Everyone agrees that the competition to hire people who know how to build artificial intelligence systems is intense. It’s turned once-staid academic conferences into frenzied meat markets for corporate recruiters and driven the salaries of the top researchers to seven figures.
But how scarce AI talent really is has been something of an industry mystery.
Last year, Element AI Inc., a Montreal-based startup, estimated that there were fewer than 10,000 people in the world with the expertise needed to create machine learning systems. The figure was widely cited in media stories and among recruiting firms, although it wasn’t clear how Element AI arrived at it. In December, Tencent Holdings Ltd., the Chinese internet giant, published its own estimate of global AI talent, putting the figure at a far higher 200,000 to 300,000 people who were either AI researchers or industry practitioners.
Which is correct? The answer matters to companies trying to decide whether to build their own AI and data science teams or contract with consulting firms and third parties to create AI-based solutions for them. It also has an impact on the salaries those AI experts can command.
Element AI has rejoined the debate with a new estimate — and some transparency about its methodology. According to a report published Wednesday, there are about 22,000 PhD-educated researchers working on AI, of which about 3,000 are currently seeking work.
Element AI said it scoured LinkedIn for people who earned PhDs since 2015 and whose profiles also mentioned technical terms such as deep learning, artificial neural networks, computer vision, natural language processing or robotics. In addition, to make the cut, people needed coding skills in programming languages such as Python, TensorFlow or Theano.
There’s another subset of about 5,000 people at the cutting edge of AI research who are publishing papers and presenting at academic conferences, the report said. By removing the restriction that the person’s PhD must have been awarded since 2015, Element AI said there were at most 90,000 people in the world with the right skill set — a figure that was much larger than their other estimates but still well below Tencent’s. The company said its earlier rough estimate of “fewer than 10,000 people” had been based only a search of people who had been active at academic AI conferences in the past seven years.

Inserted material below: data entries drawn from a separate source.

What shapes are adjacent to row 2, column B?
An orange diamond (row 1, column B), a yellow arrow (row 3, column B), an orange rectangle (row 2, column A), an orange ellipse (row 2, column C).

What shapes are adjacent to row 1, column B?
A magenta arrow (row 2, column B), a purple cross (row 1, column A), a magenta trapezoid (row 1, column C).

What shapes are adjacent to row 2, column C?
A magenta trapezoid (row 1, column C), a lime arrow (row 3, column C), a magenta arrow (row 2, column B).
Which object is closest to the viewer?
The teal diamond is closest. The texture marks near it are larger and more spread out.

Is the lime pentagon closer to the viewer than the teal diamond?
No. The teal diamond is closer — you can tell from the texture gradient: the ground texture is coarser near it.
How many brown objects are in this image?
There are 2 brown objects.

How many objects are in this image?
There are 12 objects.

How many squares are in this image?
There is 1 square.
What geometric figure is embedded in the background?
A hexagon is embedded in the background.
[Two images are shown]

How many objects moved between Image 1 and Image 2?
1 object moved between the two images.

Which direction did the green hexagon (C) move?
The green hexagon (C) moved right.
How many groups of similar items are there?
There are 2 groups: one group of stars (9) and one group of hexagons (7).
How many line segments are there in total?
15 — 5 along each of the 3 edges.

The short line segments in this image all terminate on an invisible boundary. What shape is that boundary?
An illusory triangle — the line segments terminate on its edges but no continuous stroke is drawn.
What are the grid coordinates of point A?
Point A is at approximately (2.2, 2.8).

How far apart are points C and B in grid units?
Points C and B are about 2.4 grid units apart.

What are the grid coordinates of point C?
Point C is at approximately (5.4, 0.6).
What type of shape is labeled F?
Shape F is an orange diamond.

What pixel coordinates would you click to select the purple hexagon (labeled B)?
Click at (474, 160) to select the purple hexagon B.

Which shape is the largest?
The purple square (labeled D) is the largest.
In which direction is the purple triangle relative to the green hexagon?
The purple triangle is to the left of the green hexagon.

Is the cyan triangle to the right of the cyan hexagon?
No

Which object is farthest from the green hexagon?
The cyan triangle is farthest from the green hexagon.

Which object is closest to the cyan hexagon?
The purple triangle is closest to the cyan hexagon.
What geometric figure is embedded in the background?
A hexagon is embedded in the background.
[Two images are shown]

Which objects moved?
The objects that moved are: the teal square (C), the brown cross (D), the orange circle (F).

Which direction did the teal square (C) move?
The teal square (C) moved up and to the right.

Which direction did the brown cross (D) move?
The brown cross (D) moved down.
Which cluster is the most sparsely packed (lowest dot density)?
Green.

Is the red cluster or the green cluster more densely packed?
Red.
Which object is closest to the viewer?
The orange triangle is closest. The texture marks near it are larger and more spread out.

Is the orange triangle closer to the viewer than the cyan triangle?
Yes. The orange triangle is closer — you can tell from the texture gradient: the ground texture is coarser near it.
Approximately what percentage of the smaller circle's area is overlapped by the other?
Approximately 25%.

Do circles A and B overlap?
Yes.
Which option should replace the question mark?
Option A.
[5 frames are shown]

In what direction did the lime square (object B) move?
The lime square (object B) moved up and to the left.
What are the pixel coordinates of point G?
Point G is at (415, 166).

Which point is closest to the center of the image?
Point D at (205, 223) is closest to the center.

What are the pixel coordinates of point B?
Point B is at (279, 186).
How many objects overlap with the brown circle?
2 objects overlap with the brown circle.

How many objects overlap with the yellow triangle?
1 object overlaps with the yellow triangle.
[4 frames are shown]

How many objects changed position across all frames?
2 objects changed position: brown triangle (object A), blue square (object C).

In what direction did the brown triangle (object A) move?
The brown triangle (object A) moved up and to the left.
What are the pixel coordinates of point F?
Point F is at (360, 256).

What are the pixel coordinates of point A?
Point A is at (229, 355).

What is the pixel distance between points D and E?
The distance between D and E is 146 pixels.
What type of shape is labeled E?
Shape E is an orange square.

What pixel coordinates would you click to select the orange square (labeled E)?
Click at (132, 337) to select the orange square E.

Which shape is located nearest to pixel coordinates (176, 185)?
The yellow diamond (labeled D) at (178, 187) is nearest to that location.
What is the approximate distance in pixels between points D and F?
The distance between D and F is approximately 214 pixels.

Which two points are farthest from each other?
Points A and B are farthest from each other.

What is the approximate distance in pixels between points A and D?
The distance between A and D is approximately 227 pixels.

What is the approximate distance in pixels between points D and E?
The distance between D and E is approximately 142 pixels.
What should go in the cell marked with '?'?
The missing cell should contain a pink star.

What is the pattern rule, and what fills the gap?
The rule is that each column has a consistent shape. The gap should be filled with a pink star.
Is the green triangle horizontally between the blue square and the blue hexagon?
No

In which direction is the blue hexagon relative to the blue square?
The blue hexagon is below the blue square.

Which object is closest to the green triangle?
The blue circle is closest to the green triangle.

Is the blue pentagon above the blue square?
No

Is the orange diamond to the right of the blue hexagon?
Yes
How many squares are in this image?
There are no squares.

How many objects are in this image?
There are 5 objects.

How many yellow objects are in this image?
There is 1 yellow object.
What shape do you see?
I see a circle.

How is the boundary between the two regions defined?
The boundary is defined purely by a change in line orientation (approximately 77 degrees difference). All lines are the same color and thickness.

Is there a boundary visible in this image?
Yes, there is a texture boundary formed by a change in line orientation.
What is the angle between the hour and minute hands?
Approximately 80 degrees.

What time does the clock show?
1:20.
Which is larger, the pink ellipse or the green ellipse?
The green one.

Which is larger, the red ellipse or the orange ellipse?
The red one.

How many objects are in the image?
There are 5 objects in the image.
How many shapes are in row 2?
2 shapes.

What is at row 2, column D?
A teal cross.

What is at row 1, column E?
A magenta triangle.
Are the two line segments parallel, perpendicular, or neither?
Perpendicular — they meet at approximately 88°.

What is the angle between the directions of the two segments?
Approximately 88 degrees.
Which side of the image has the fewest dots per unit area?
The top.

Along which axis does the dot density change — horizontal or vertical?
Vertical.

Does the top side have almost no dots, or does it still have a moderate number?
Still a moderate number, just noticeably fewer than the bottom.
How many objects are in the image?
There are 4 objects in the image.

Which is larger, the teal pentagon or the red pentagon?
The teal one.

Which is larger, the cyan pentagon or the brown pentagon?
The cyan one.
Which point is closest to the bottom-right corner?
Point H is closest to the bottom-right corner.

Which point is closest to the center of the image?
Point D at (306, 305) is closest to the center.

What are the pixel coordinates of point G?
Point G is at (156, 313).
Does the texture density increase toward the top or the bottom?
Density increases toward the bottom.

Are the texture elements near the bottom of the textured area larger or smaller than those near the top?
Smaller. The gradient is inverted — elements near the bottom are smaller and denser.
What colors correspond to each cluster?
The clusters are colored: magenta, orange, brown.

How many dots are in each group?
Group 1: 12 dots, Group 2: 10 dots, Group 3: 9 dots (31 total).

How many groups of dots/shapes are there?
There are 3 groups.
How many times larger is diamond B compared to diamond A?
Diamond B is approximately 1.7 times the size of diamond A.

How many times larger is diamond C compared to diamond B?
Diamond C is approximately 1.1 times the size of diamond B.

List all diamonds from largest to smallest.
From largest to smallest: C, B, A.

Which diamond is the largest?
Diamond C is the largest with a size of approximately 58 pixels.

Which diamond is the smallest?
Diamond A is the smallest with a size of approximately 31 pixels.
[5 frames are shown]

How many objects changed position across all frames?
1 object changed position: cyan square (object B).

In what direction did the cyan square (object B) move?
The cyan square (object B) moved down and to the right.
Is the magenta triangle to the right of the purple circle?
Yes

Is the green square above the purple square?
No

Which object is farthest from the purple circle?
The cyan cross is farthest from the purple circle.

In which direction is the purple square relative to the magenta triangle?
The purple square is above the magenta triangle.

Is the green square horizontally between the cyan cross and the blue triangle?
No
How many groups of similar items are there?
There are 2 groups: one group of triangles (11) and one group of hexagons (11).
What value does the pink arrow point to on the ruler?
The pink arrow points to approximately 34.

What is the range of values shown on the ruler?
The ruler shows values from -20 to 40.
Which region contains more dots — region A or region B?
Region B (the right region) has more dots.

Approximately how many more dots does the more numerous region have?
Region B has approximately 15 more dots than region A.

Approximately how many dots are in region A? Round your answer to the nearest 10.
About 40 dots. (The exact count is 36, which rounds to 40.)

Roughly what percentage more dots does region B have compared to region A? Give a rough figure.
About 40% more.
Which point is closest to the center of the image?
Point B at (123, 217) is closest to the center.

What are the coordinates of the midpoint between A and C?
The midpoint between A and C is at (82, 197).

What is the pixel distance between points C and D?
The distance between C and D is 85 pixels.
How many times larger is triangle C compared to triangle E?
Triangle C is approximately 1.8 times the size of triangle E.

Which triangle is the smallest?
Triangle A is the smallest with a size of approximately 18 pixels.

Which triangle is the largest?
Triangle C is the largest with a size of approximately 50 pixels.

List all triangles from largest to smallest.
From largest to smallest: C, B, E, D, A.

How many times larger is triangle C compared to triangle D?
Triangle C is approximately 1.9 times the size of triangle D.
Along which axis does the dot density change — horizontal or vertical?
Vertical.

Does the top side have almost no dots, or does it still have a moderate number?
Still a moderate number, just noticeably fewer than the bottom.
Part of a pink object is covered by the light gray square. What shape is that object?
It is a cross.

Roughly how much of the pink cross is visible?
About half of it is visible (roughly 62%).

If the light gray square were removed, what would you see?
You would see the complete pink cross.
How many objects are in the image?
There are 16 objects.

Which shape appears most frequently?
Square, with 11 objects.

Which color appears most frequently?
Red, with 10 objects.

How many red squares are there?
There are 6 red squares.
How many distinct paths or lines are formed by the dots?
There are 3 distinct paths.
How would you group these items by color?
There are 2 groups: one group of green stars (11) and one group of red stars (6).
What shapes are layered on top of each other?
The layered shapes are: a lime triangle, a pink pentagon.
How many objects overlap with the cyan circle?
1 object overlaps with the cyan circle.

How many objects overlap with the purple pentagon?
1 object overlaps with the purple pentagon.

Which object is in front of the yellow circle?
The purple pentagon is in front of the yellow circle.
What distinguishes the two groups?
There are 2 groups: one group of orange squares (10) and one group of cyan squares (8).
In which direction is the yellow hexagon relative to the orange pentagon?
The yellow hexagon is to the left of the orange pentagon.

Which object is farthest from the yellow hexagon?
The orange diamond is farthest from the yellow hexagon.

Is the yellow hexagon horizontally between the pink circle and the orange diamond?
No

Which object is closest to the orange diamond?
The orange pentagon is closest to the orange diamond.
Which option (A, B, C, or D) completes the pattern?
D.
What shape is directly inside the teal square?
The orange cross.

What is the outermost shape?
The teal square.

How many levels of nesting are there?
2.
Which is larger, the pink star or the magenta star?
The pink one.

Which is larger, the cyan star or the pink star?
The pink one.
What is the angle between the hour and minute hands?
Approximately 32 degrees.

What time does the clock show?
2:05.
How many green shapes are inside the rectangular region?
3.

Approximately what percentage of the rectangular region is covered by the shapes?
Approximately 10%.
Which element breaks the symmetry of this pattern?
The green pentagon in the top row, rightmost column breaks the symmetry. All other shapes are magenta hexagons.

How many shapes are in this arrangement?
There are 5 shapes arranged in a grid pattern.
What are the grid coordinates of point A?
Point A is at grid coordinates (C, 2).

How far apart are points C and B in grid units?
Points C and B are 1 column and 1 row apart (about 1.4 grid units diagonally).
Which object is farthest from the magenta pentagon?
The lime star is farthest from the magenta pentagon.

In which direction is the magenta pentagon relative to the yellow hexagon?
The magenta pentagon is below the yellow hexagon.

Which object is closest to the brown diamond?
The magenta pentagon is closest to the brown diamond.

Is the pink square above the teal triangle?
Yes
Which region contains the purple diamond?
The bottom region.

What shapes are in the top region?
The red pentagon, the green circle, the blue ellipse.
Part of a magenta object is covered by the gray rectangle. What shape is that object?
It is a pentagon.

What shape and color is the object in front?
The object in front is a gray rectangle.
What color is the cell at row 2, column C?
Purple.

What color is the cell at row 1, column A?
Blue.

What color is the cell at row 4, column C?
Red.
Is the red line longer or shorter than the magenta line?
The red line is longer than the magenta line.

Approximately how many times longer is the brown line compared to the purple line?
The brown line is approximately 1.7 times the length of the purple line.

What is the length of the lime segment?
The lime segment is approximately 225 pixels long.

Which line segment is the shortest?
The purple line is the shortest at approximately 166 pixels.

Element AI acknowledged that its own data was biased toward Western, English-language oriented sources and that there might be experts, particularly in places like China and Japan, where its methodology may not apply. The United States was the world’s top location for AI talent, followed by the U.K. and Canada, the company’s report said. Within Europe, it found that Germany had a robust number of AI experts and was perhaps a “sort of hidden” spot for recruiting talent.
There is an obvious incentive to make AI talent appear rarer. The attractiveness of Element AI’s services may be heightened by the perception among potential customers that, unless they are Google or Facebook, they won’t be able to hire in-house teams with top-flight AI skills.
But Jean-Francois Gagne, Element AI’s co-founder and CEO, said the company’s intent was to demonstrate just how bad the talent shortage is so that governments and universities would devote more effort to training. “The talent shortage is real,” he said, noting that it was also acting as a brake on Element AI’s own ability to grow.
Gagne said that the talent shortage would gradually be alleviated as more universities taught data science and how to build AI solutions at undergraduate and master’s levels. But he said it would take at least three to four years for those programs to have an impact on the talent shortage.